But aside from the accusations of racism, this debate isn’t new. Debates about the propriety of ex-presidential behavior trace back to the country’s founding. But the contemporary question begins 40 years ago with an important decision made by Gerald Ford.

Yes, Gerald Ford.

Few historians would put Ford, the 38th President of the United States, on their list of most influential and important presidents. His accidental ascension to the presidency after the resignation of Richard Nixon is perhaps best remembered for the pardon he gave his predecessor and his oversight of the country’s official retreat from Vietnam.

It was Ford’s time as an ex-president that was truly revolutionary. In a break from every ex-president before him, Ford decided to turn the prestige of the presidency into cash. He joined corporate boards and hit the paid-speaking circuit.

“[H]e didn’t just commercialize the former presidency; he created the commercialized former presidency,” Ford biographer Thomas DeFrank said in an interview with the Gerald R. Ford Presidential Foundation. “That’s why I said in my book that every former president should go visit his grave in Grand Rapids and thank him for ensuring that they will be instant zillionaires.”

Just like Obama, Ford got serious flak for monetizing the highest office in the nation after leaving it ― from the press, presidential historians and even his former press secretary.

Former President Gerald Ford delivering one of the many paid speeches he gave during his ex-presidency.
Former President Gerald Ford delivering one of the many paid speeches he gave during his ex-presidency.
Boris Spremo via Getty Images

Ford even accepted money to hawk a presidential medal collection, signing a 1978 deal with Franklin Mint, which claimed to be the world’s largest private producer of coins. The silver medal set sold for $1,950 and the gold for $2,750.

In a letter featuring his official ex-president letterhead, Ford asked recipients to buy the medals: “From the days of George Washington to our own time, the story of the American presidency has been one of continuing challenge and responsibility. That is why I believe the Medallic History of the American Presidency will provide a meaningful way for many American families to enrich their knowledge and appreciation of the heritage of freedom we enjoy.”

“We wish he could earn his way without dragging the presidency into it,” the New York Times responded in an editorial.

Jerald terHorst, Ford’s first White House press secretary, wrote in the Washington Post that he wished his former boss would stop the “huckstering and hustling and merchandising of the presidency.”

“Mr. Ford believes in the free enterprise system, and is engaging in that,” Ford’s assistant, Robert Barrett, countered when asked by the Associated Press in 1978.

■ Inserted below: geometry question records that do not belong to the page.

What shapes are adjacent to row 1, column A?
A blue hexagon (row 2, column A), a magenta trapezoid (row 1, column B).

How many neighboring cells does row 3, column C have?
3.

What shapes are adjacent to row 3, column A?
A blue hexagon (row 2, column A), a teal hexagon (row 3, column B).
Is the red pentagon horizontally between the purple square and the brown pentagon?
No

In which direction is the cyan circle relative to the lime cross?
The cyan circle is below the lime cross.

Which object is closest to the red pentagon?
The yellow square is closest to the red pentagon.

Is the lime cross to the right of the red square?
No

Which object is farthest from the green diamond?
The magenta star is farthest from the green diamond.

DeFrank later recounted a similar argument from Ford himself: “I will always remember ... him pounding the desk and saying, ‘God damn it, Tom, it’s the free enterprise system at its finest.’”

Ford’s reasoning reflects its place in time. The 1970s featured a number of revolutionary decisions in corporate America to decouple itself from its obligations to labor and society at large and enter into the global marketplace, while still asserting its political power in the U.S. Unsurprisingly, income inequality exploded ― arguably leading to today’s record high levels.

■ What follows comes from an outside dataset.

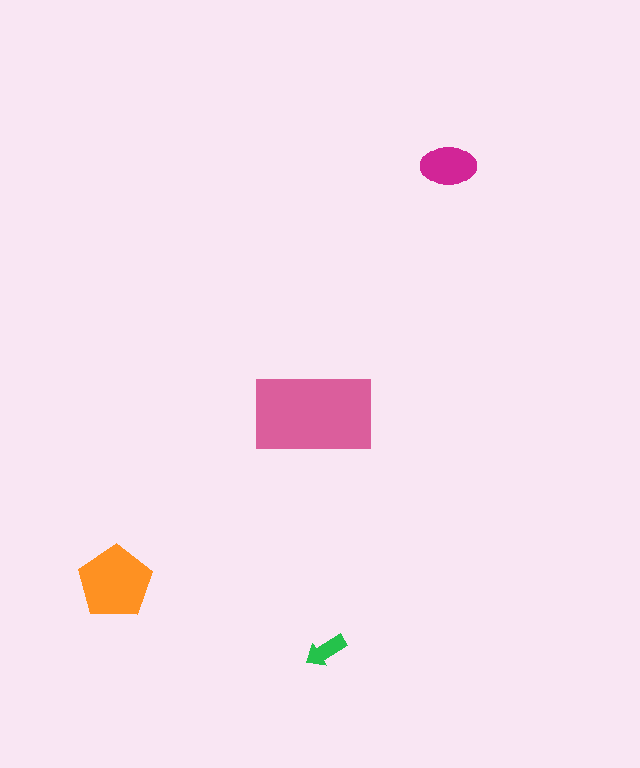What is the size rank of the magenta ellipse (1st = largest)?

Former President Ronald Reagan was paid $2 million by a Japanese firm for two speeches he gave after leaving office in 1989.
Former President Ronald Reagan was paid $2 million by a Japanese firm for two speeches he gave after leaving office in 1989.
AFP via Getty Images

The nation’s first brand ambassador-turned-president, Ronald Reagan, also benefited from these new post-presidential perks. Japanese firm Fujisankei paid Reagan $2 million to deliver two 20 minutes speeches in Japan in 1989, less than a year after leaving office. Fujisankei paid an additional $5 million to cover costs related to the former president’s trip.

Reagan was also criticized for this ― some guy named Donald Trump even poked fun at him for taking money from U.S. businesses by promoting competitors in Japan. “Former Presidents haven’t always comported themselves with dignity after leaving the Oval Office,”a 1989 New York Times article read. “But none have plunged so blatantly into pure commercialism.”

Every president since has followed Ford and Reagan’s lead to varying degrees.

George H.W. Bush accepted money for speeches from companies like Amway, Choice Hotels International and Barrick Gold, among others. Bush also received a five-figure honorary role on an advisory board for Barrick Gold, a Canadian mining company. Although a millionaire when he entered the White House, Bush quipped an excuse to the New York Times, “everybody has to earn a living.”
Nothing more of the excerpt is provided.